One way out of this (#5) is to show how to solve NP-complete problems efficiently. That may not be possible, and it hasn’t been possible so far, so we’ll not worry about this one. But that still leaves four options:
- special cases
- small problem sizes
- approximate solutions
- probabilistic solutions.
For example, the Traveling Salesman problem is NP-complete. But it’s easy to find solutions for a small number of cities by brute force. And even for a moderate number of cities, people routinely find solutions; there’s even an iPhone app for finding solutions. For larger problems, there are algorithms that yield near-optimal solutions with high probability.
Similar remarks hold for other kinds of problems deemed intractable. For example, some say you can’t find the roots of a 5th degree polynomial. Isn’t that a theorem? No. There’s a theorem that says you cannot find
- exact solutions,
- in general,
- using a finite sequence of certain mathematical operations.
So there are three loop holes here:
- approximate solutions,
- special cases, and
- more general operations.
If you only want to find solutions to 100 decimal places, for example, that’s doable.

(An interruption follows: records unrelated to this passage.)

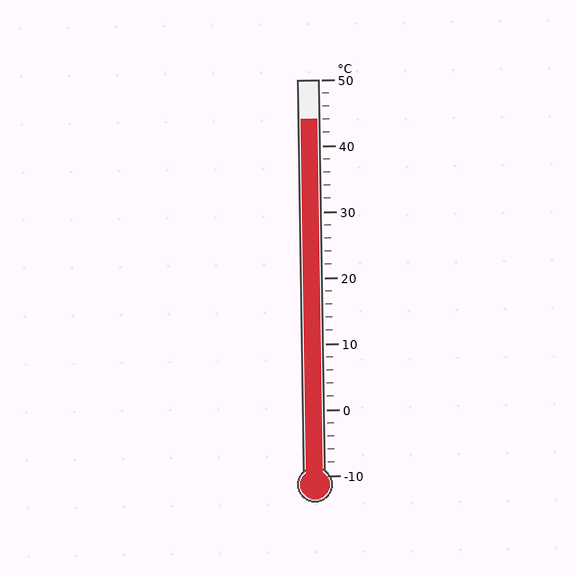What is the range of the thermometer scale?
The thermometer scale ranges from -10°C to 50°C.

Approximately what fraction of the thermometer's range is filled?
The thermometer is filled to approximately 90% of its range.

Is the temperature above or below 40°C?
The temperature is above 40°C.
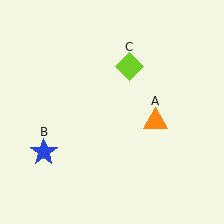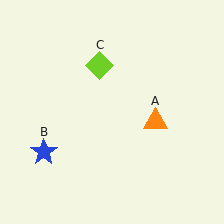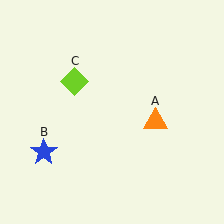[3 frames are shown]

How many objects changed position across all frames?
1 object changed position: lime diamond (object C).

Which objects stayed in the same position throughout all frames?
Orange triangle (object A) and blue star (object B) remained stationary.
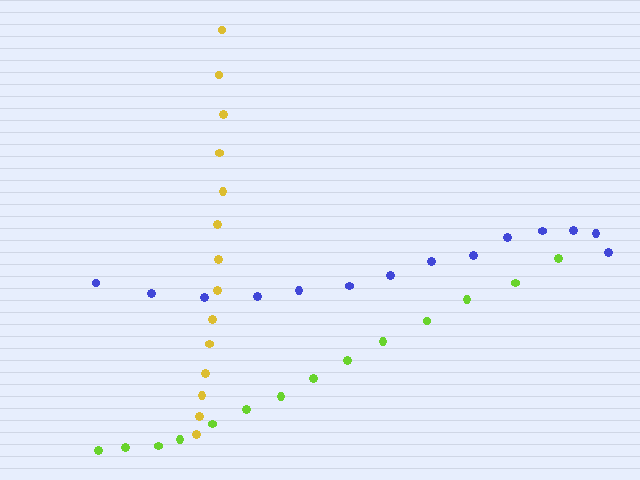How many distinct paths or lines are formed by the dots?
There are 3 distinct paths.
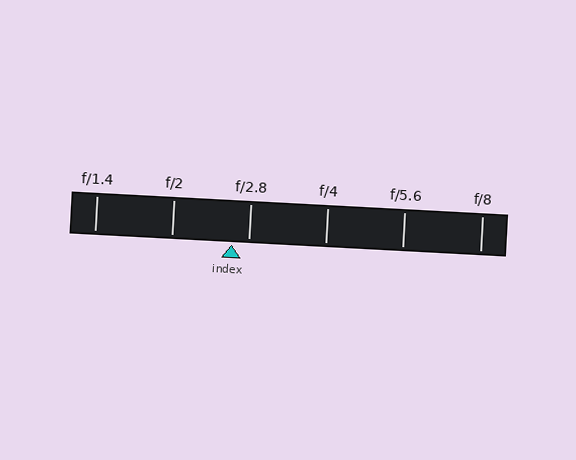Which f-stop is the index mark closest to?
The index mark is closest to f/2.8.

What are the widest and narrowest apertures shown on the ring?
The widest aperture shown is f/1.4 and the narrowest is f/8.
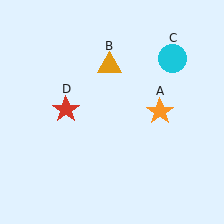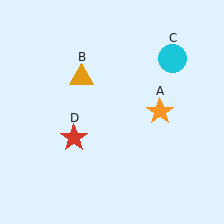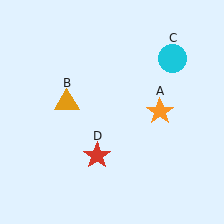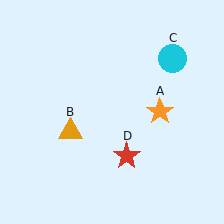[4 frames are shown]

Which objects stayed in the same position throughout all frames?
Orange star (object A) and cyan circle (object C) remained stationary.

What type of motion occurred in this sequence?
The orange triangle (object B), red star (object D) rotated counterclockwise around the center of the scene.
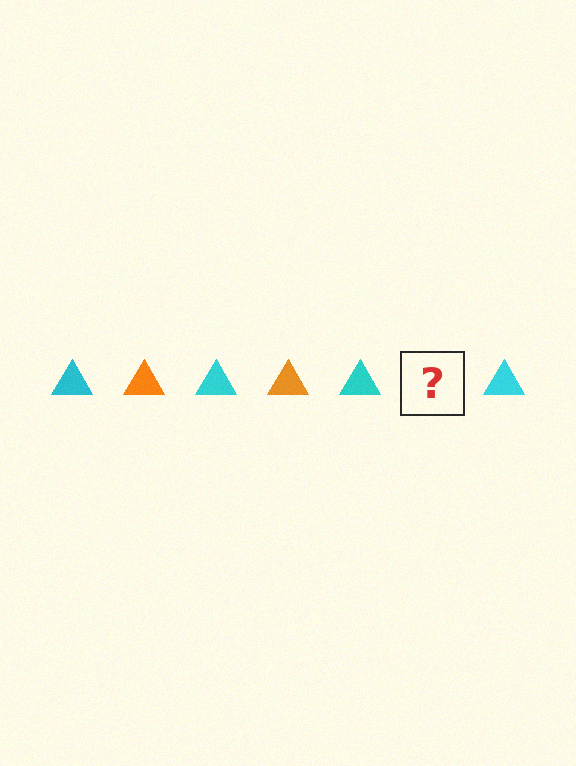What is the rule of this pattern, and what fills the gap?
The rule is that the pattern cycles through cyan, orange triangles. The gap should be filled with an orange triangle.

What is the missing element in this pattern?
The missing element is an orange triangle.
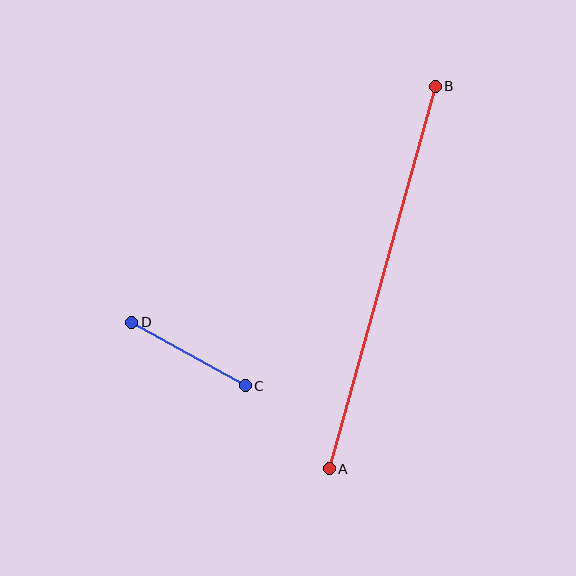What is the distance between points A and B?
The distance is approximately 397 pixels.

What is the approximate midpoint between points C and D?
The midpoint is at approximately (188, 354) pixels.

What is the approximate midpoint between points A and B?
The midpoint is at approximately (382, 278) pixels.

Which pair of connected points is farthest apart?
Points A and B are farthest apart.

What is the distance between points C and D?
The distance is approximately 130 pixels.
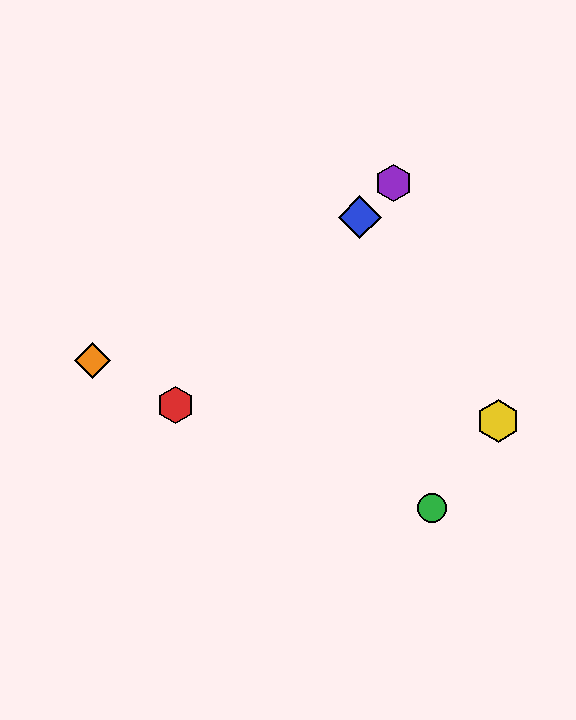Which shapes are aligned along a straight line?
The red hexagon, the blue diamond, the purple hexagon are aligned along a straight line.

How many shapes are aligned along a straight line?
3 shapes (the red hexagon, the blue diamond, the purple hexagon) are aligned along a straight line.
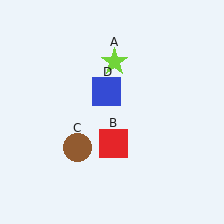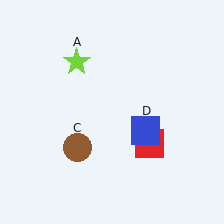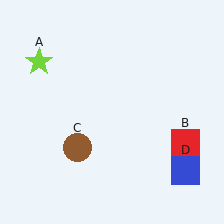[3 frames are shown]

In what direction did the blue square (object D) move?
The blue square (object D) moved down and to the right.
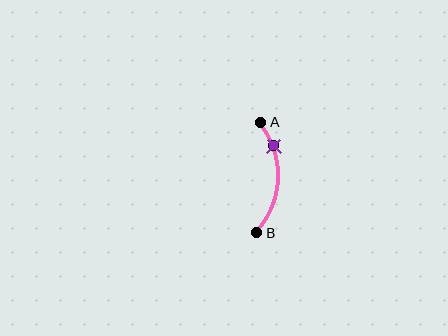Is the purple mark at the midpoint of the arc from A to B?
No. The purple mark lies on the arc but is closer to endpoint A. The arc midpoint would be at the point on the curve equidistant along the arc from both A and B.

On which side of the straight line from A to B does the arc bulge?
The arc bulges to the right of the straight line connecting A and B.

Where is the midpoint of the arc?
The arc midpoint is the point on the curve farthest from the straight line joining A and B. It sits to the right of that line.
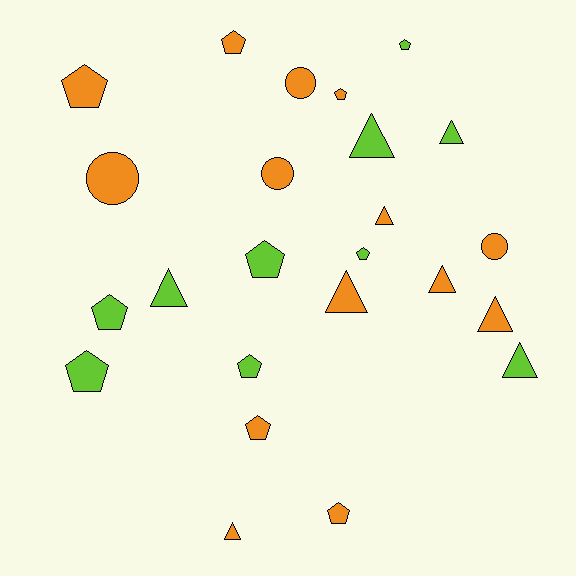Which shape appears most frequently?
Pentagon, with 11 objects.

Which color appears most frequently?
Orange, with 14 objects.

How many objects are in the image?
There are 24 objects.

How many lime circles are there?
There are no lime circles.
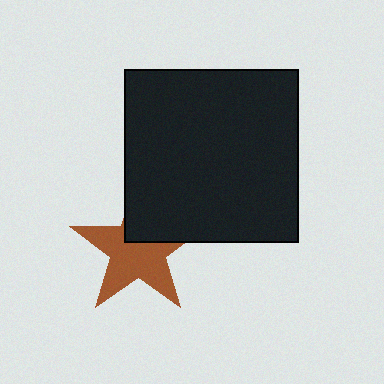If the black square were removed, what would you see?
You would see the complete brown star.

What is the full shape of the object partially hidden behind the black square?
The partially hidden object is a brown star.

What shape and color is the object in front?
The object in front is a black square.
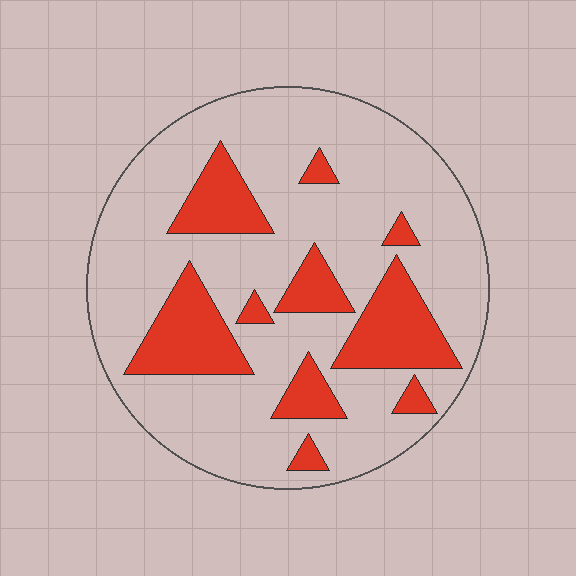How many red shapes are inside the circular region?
10.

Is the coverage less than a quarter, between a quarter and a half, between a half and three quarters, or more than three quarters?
Less than a quarter.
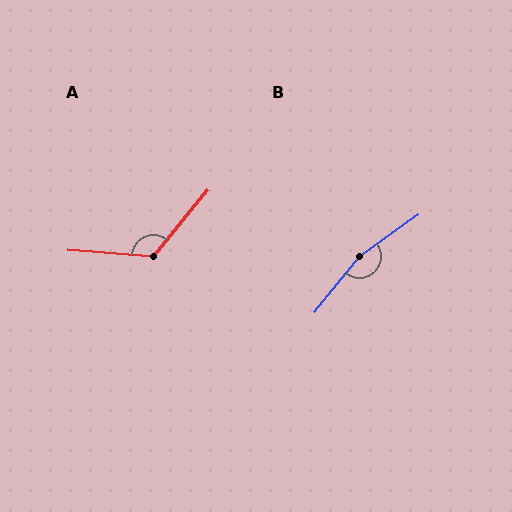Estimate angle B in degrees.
Approximately 165 degrees.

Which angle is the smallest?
A, at approximately 125 degrees.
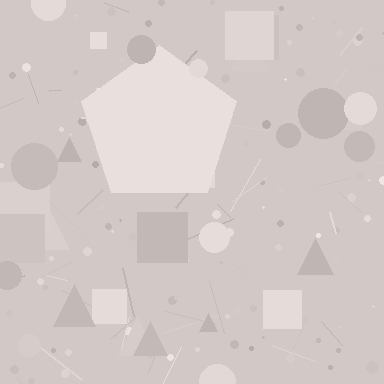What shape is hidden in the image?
A pentagon is hidden in the image.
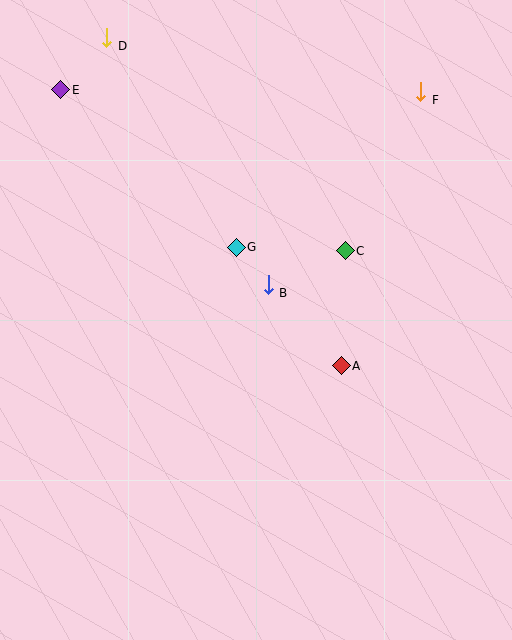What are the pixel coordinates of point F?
Point F is at (421, 100).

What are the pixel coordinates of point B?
Point B is at (268, 293).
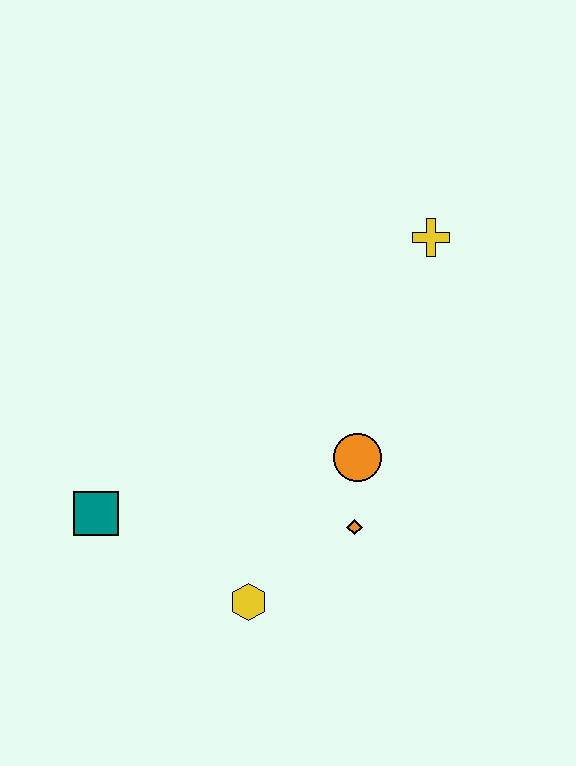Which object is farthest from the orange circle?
The teal square is farthest from the orange circle.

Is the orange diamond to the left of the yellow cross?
Yes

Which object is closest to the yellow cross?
The orange circle is closest to the yellow cross.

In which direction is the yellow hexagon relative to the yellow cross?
The yellow hexagon is below the yellow cross.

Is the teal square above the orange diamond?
Yes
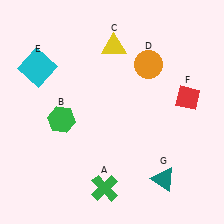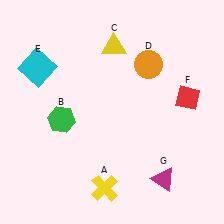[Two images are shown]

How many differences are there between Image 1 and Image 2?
There are 2 differences between the two images.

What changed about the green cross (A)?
In Image 1, A is green. In Image 2, it changed to yellow.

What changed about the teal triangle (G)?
In Image 1, G is teal. In Image 2, it changed to magenta.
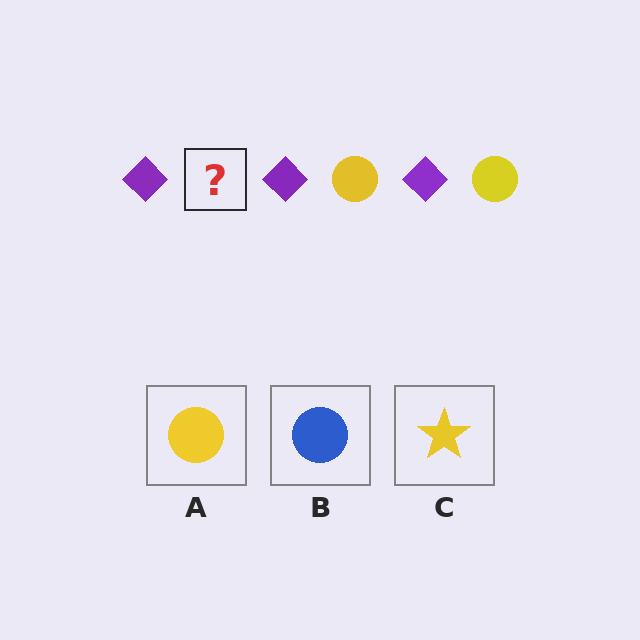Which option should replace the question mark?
Option A.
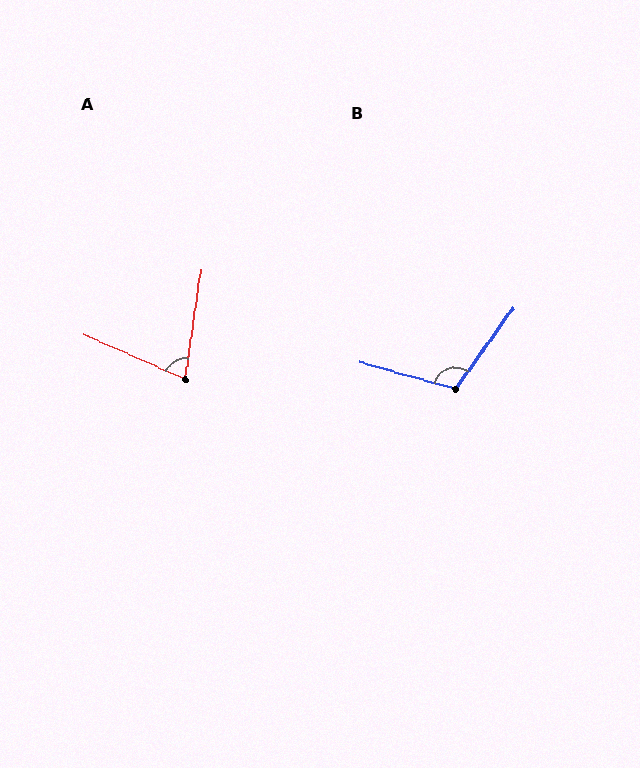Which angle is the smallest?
A, at approximately 74 degrees.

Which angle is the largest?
B, at approximately 110 degrees.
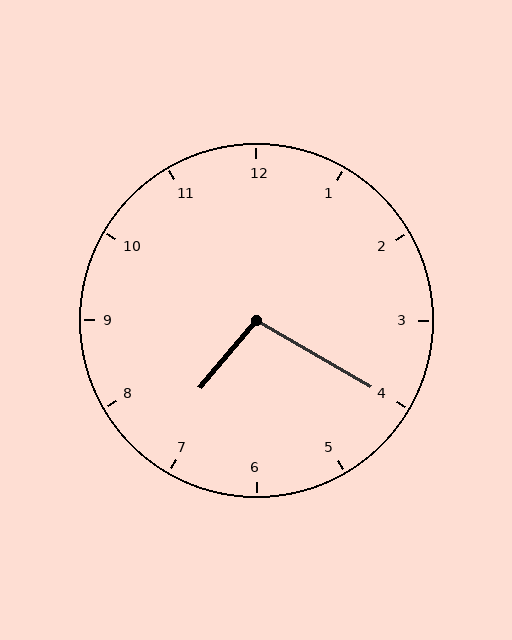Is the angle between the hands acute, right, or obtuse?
It is obtuse.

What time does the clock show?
7:20.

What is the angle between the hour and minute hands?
Approximately 100 degrees.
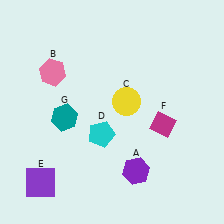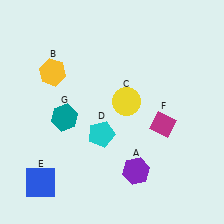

Most integrals cannot be computed
- by a typical calculus student,
- exactly,
- with certainty,
- in terms of elementary functions.
But often integrals can be computed by some combination of
- more sophisticated exact techniques,
- numerical approximation,
- randomized algorithms, and
- a broader class of functions.
For example, some say that the integral of exp(-x2) cannot be computed. Of course it can, though there is not a finite combination of elementary functions that gives the exact integral. You can compute the integral exactly in terms of the error function erf(x), or compute it numerically to any desired accuracy. You could even approximate the integral with a Monte Carlo method, though there’s no point in using that approach here. For many high-dimensional integration problems, some sort of Monte Carlo is the only practical approach.
Maybe you need to solve a problem for which none of the loop holes given here apply. That’s often the case. I’m not saying that there’s always a way out, only that sometimes there is. Sometimes problems thought to be intractable are not.